The fact she is a German who speaks English and tries to speak French that creates lots of masks and clouds the issue, creating more confusion around who she is. Sandra speaks English really well. When I cast her I told her that the language would be an important subject in the film… She wanted to speak French and I said no.
DEADLINE: You are one of seven female directors in Competition this year, against four in 2019 when you last competed with Sibyl. Do you think progress is being made in terms of gender parity in cinema?
TRIET: It’s better than when I started out. I’m 44 now but there aren’t enough women making films.
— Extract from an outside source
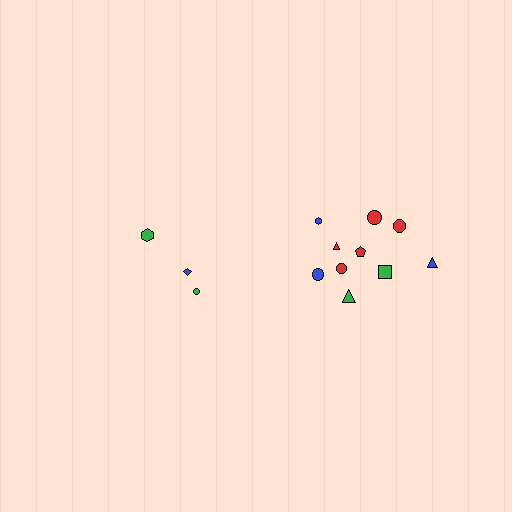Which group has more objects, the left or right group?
The right group.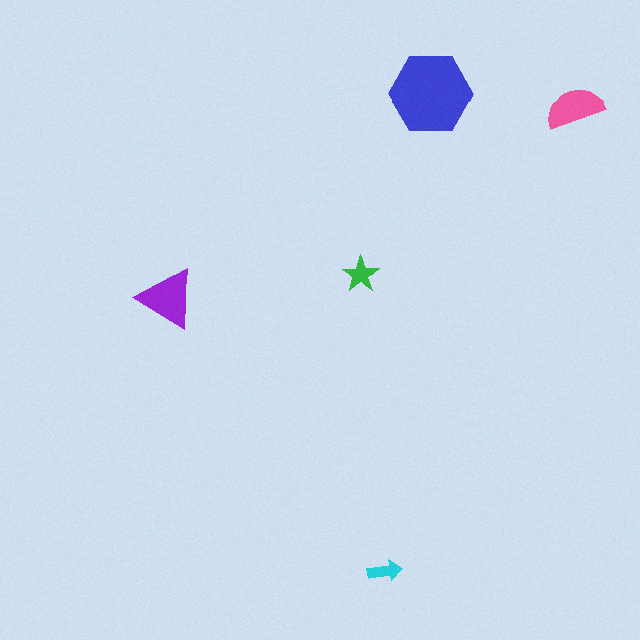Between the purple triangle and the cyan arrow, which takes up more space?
The purple triangle.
We need to work with quotas, which will encourage and help this evolution. When I look at my daughter who is 12 years old and I listen to her conversations with her friends, I can see that things have changed over the last four years, perhaps since MeToo. They have a different vision, but it’s going to take time. There’s a revolution but as a spectator, I still think there aren’t enough films by women.
DEADLINE: When you say quotas. What do you mean? For what?
TRIET: There should be quotas for everything, everything. We need women in positions of power everywhere, not just in cinema, but across society. Women have been involved in cinema forever but in small posts in the shadows. We need to put them in bigger positions. After all, we represent more than half of humanity.
DEADLINE: What does it mean for you personally to be in Competition in Cannes?
TRIET: It’s fantastic. You work for three years on a film d’auteur which isn’t a blockbuster or a Netflix series, and this is the strongest place to show it and connect with international spectators. Cannes it’s not just French, it’s international.
It can be violent. You never know how people are going to react to the film. Sometimes it’s hard because you feel like you’re misunderstood but I have had a lot of luck in Cannes. You can be aggressed but I like this violence, which isn’t physical but rather voyeuristic, You’re watched by lots of people, analyzed and romanticized. It’s a bit like being on trial.